Byron Villarias

No. 51 – Basilan Steel
- Position: Shooting guard / Small forward
- League: MPBL

Personal information
- Born: February 25, 1988 (age 38) Silay, Negros Occidental, Philippines
- Nationality: Filipino
- Listed height: 6 ft 0 in (1.83 m)

Career information
- College: JRU
- PBA draft: 2013: 5th round, 41st overall pick
- Drafted by: Talk 'N Text Tropang Texters
- Playing career: 2014–present

Career history
- 2014–2015: NLEX Road Warriors
- 2018–2020: Bataan Risers
- 2021–2025: Nueva Ecija Rice Vanguards / Capitals
- 2026–present: Basilan Steel

Career highlights
- MPBL champion (2022); MPBL Finals MVP (2022); FilBasket champion (Summer 2022);

= Byron Villarias =

Filipino basketball player

John Byron "Toto" Villarias (born February 25, 1988) is a Filipino professional basketball player for the Basilan Steel of the Maharlika Pilipinas Basketball League (MPBL).

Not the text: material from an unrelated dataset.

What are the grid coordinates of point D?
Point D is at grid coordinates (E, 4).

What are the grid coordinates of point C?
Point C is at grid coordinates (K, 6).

After playing college ball with José Rizal University, he was selected with the 41st pick of the 2013 PBA draft by the Talk 'N Text Tropang Texters, but didn't get much playing time throughout his stint in the Philippine Basketball Association (PBA).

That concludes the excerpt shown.